1. Field of the Invention
The present invention generally relates to high-pressure pumps for pumping incompressible fluids. More particularly, the present invention relates to the fluid-handling sections, or fluid ends, of such high-pressure fluid pumps.
2. Summary of the Prior Art
High-pressure, reciprocating, fluid pumps have been used for many years. Such pumps are employed to pressurize incompressible fluids to pressures upwards of 10,000 pounds per square inch (p.s.i.). A primary use of such pumps is in pumping drilling fluid, or mud, downhole during the drilling of oil wells. Such pumps also are used to provide pressurized fluid for applications such as water-blasting.
Because of the cyclic pressures (atmospheric to 10,000 p.s.i. and upward), and the frequently abrasive process fluid, the operating environment of such high-pressure pumps is very demanding. Therefore, much effort has been dedicated to designing a strong, durable, and easily maintained high-pressure, reciprocating, fluid pump. The high cyclical pressures encountered in such pumps makes pump components susceptible to fatigue failure. The presence of the process fluid, itself often corrosive, increases the susceptibility of pump components to fatigue failure through wet and corrosive fatigue. Many pump designs require crossbores, which intersect the pump cylinder, to deliver and carry away the process fluid. These intersecting crossbores create stress-concentrations, further rendering the pump susceptible to fatigue failure, and limiting the maximum pump pressure. Many known pumps require extremely high-strength materials to avoid the problem of fatigue failure. U.S. Pat. No. 3,260,217, Jul. 12, 1966, to Thresher, discloses a typical pump fluid end having intersecting crossbores.
Due to the abrasive nature of many of the process fluids (even tap water has a surprising amount of abrasive material suspended in it) abrasive wear of the valves and other components of the pump can be a significant problem. Most known pump designs use carefully machined and toleranced metal-to-metal suction and discharge valves. U.S. Pat. No. 5,037,276, Aug. 6, 1991, to Tremoulet, Jr., and U.S. Pat. No. 4,878,815, Nov. 5, 1989, to Stachowiak, are typical of such pumps having metal-to-metal valve assemblies. Such precision valves are expensive to manufacture and can be very difficult to replace in the field.
Because of high pump pressures, leakage from such pumps becomes a problem. Some known pumps use the pressure of the process fluid to hydrostatically bias the valve assembly in engagement with the cylinder. These pumps require extremely heavy discharge manifolds to contain the high pressure encountered. See U.S. Pat. No. 4,878,815, Nov. 7, 1989, to Stachowiak, for example. The weight and bulk of these discharge manifolds requires more than one person to remove the manifold for repair of the pump.

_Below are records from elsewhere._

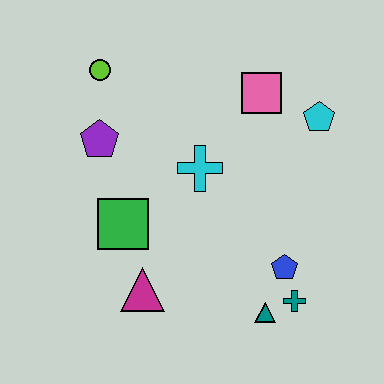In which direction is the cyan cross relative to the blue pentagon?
The cyan cross is above the blue pentagon.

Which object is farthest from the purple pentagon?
The teal cross is farthest from the purple pentagon.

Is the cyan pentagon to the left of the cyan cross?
No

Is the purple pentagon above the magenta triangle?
Yes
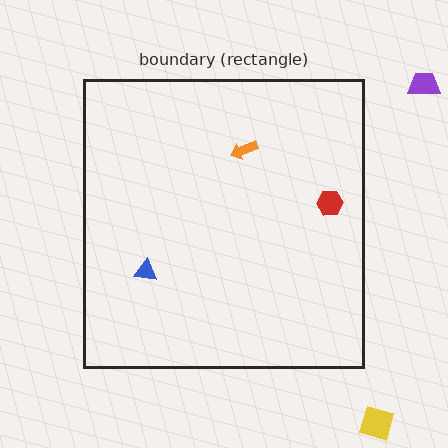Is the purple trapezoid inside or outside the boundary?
Outside.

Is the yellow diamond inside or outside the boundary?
Outside.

Cavitation, caused by gas entrapped in the pump fluid, can cause vibration and be very destructive to the pump. Therefore, such pumps must be designed to purge entrapped gas from the pressure chamber of the pump to minimize cavitation and the resulting destructive vibration.
It is, therefore, desirable to have a high-pressure, reciprocating, fluid pump that is strong, durable, easily and quickly repaired in the field, capable of pumping abrasive fluids, and easy and inexpensive to manufacture.